タヌキな騎士と選ばれし花嫁の・・・「愛は世界を救うんです!」
きっと、いる。

あの場所にいる。


そこで彼らはあたしを待っているんだ。


花びらを飾ったウエディングドレス。

仕掛けアミを噛み千切ったヴェール。

緑の小枝を束ねたブーケを用意して。



皆でグニャグニャのダンスを踊ってくれたね。

鳥とネズミのミックスプレート、覚えてるよ。


きっとおタヌキ王も、輪の中で笑顔で踊ってる。


そして・・・・・・


ブラン・・・・・・あなたが・・・・・・。



あたしを、待っている・・・・・・。



涙が、頬を伝って落ちた。

ぼろぼろと音を立てて、次々と流れ落ちる。


それでも愛しい者たちの姿を思い浮かべ、あたしの心は温かかった。


確かに、自分の中にある真実。

その存在を確信しながら・・・・・・


あたしは泣きながらヨロヨロと進み続けた。



白く輝く髪。

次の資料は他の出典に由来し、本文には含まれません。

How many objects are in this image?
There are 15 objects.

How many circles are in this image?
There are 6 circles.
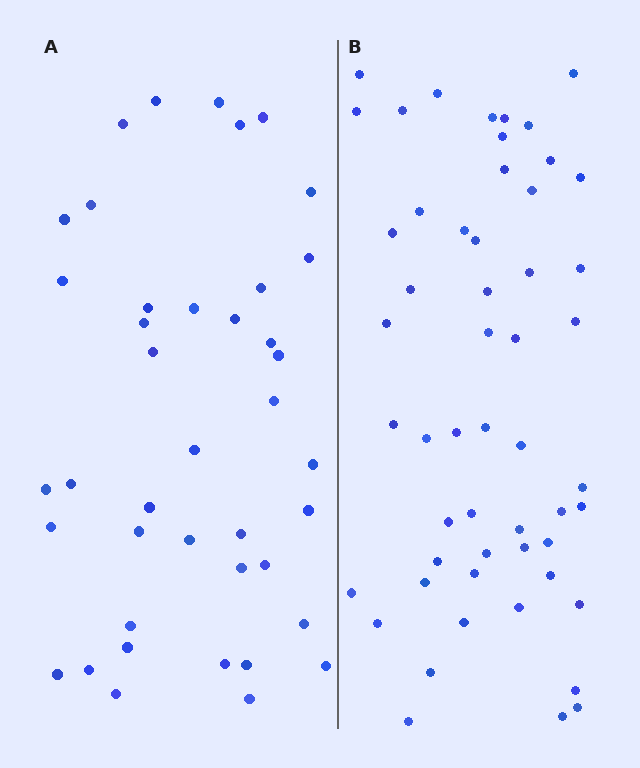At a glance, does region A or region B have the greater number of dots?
Region B (the right region) has more dots.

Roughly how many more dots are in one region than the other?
Region B has roughly 12 or so more dots than region A.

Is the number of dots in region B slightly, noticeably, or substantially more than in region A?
Region B has noticeably more, but not dramatically so. The ratio is roughly 1.3 to 1.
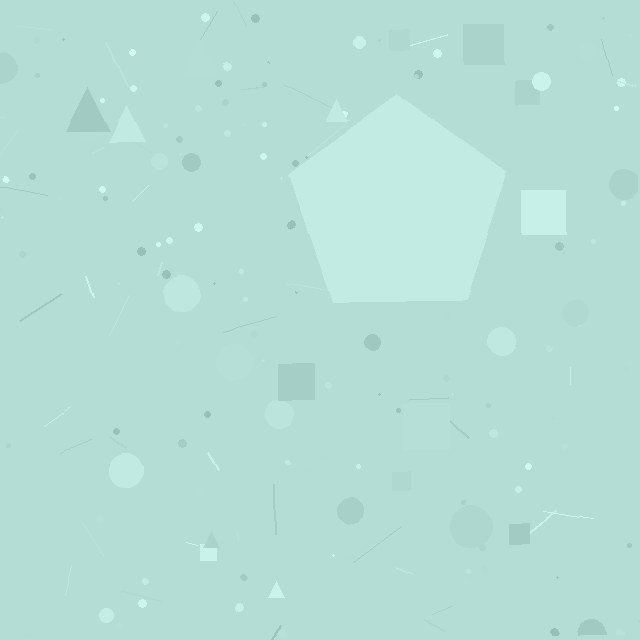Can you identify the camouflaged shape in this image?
The camouflaged shape is a pentagon.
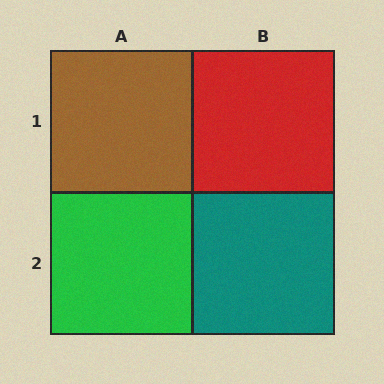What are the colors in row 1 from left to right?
Brown, red.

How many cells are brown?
1 cell is brown.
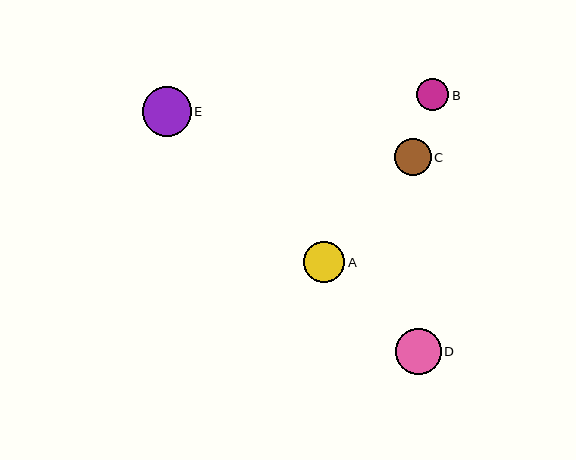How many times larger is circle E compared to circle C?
Circle E is approximately 1.3 times the size of circle C.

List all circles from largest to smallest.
From largest to smallest: E, D, A, C, B.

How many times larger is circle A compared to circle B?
Circle A is approximately 1.3 times the size of circle B.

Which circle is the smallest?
Circle B is the smallest with a size of approximately 33 pixels.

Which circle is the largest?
Circle E is the largest with a size of approximately 49 pixels.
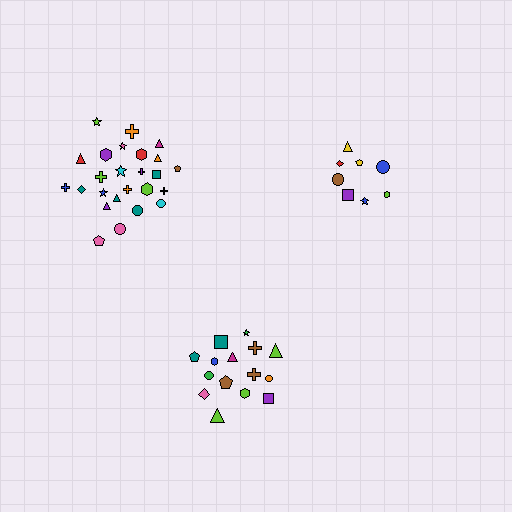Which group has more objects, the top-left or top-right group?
The top-left group.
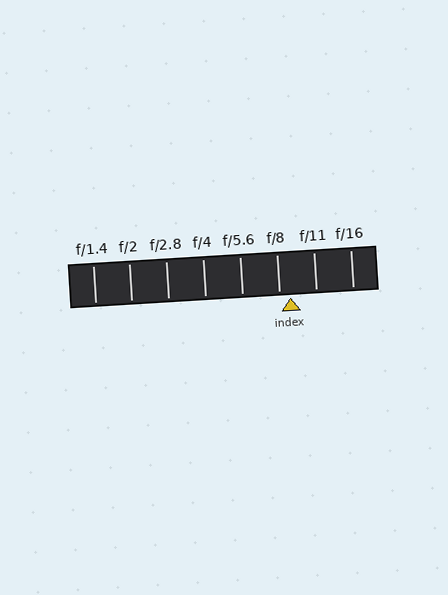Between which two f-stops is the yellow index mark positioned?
The index mark is between f/8 and f/11.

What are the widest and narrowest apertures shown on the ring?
The widest aperture shown is f/1.4 and the narrowest is f/16.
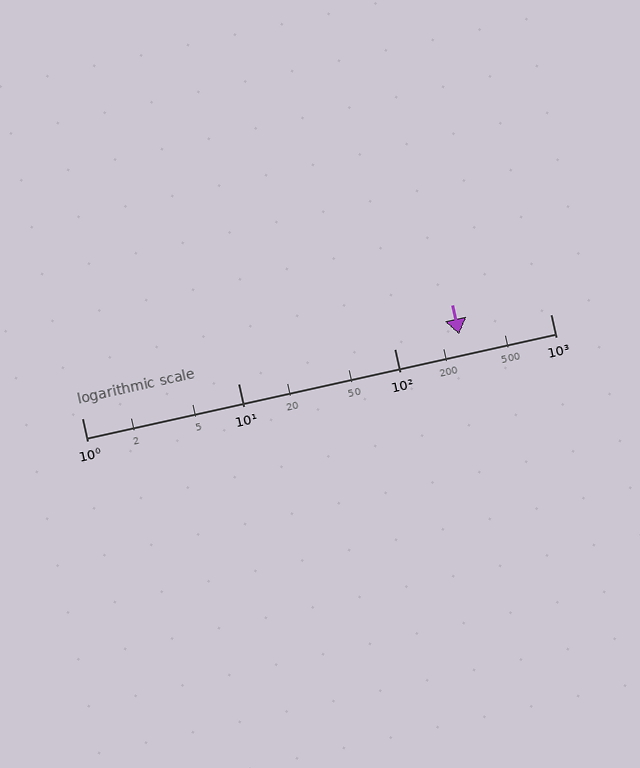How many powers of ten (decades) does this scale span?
The scale spans 3 decades, from 1 to 1000.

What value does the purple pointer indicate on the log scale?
The pointer indicates approximately 260.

果実のように濡れ光る瞳。


抜けるように白い綺麗な肌。


柔らかくて温かい毛並み。


頭の上から話しかけてくる、明るい声。


こんなにもこんなにも、全てが愛しいあなた。


振り返り、手を差し伸べて


『さあミアン、もう一度始めよう』


あの美しい笑顔で、あたしにそう言うのよ・・・。